6’lı masanın mühendisleri olarak gördüğüm Babacan ve Davutoğlu’nun açıklamaları Kılıçdaroğlu’na “Masadaki her genel başkan eşittir ve cumhurbaşkanı yardımcısı olacak” dedirtti. Ancak başka bir sorun hâlâ masada. Akşener’in cumhurbaşkanı adaylığından feragat etmesinin açıklaması başbakan olacağı idi. Bunun formülü de seçilen cumhurbaşkanının ilk yardımcısına başbakan kadar yetki vermesiydi. Böylece masada sadece adaylıklar değil iktidar paylaşımına dair iki rakip formül yarışıyor.
- A- Cumhurbaşkanı adayı olamayan genel başkanların eşit yetkilerde cumhurbaşkanı yardımcısı olduğu model .
- B- İlk cumhurbaşkanı yardımcısının başbakan kadar yetkilendirildiği formül. Kılıçdaroğlu, alacağı oya bakmadan genel başkanları eşit ilan ederken Akşener’in talebine hayır demiş oldu mu?

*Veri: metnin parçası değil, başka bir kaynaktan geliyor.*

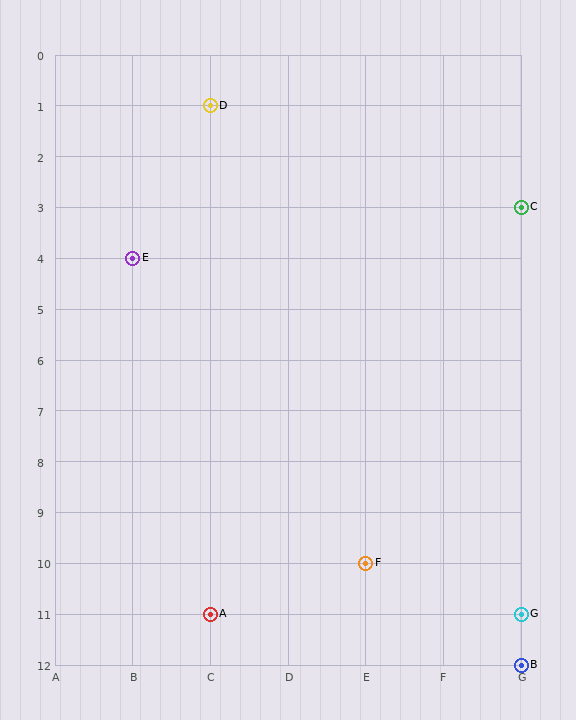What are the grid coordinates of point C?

Masadaki program, kurul ve yol haritası gibi bütün mühendislik çabaları cumhurbaşkanı adaylıkları netleştiğinde oluşacak hareketlenmeyi yönetmek için yapılan tahkimatlar. Asıl yarış adaylar netleştiğinde başlayacak ve yapılan tahkimatların bir işe yarayıp yaramadığı görülecek. Muhalefet, Cumhurbaşkanı Erdoğan’ın temsil ettiği güçlü ve etkin liderlik karşısına “koordinatör” iddialı bir aday ve “masa desteği” ile çıkma niyetinde. Bu kişi siyasi tabanı olmayan birisi olursa parti başkanları arasındaki çekişmeden bunalacak bir sekretere döner. Aday masadaki parti başkanlardan birisi olursa kaçınılmaz şekilde kendisini ve partisini diğer parti başkanları ve partileri aleyhine güçlendirir. Yani “adayın kim olduğu değil geçiş süreci ve ortak politikalar önemli” argümanının karşılığı yok. Kılıçdaroğlu mu, Akşener mi, Yavaş mı, Babacan mı pekâlâ çok fark eder? Son bir husus da 6’lı masanın koordinatör adayının Herkül gibi bir güç ve kabiliyete sahip olması gerektiği. Öyle ya, stratejik kararlarda eşitleri arasında sürekli bir konsensüs üretebilecek, genel başkanların egosunu koordine edebilecek ve dahası 6 partinin rakip politika ve çıkarlarını ortaklaştıracak.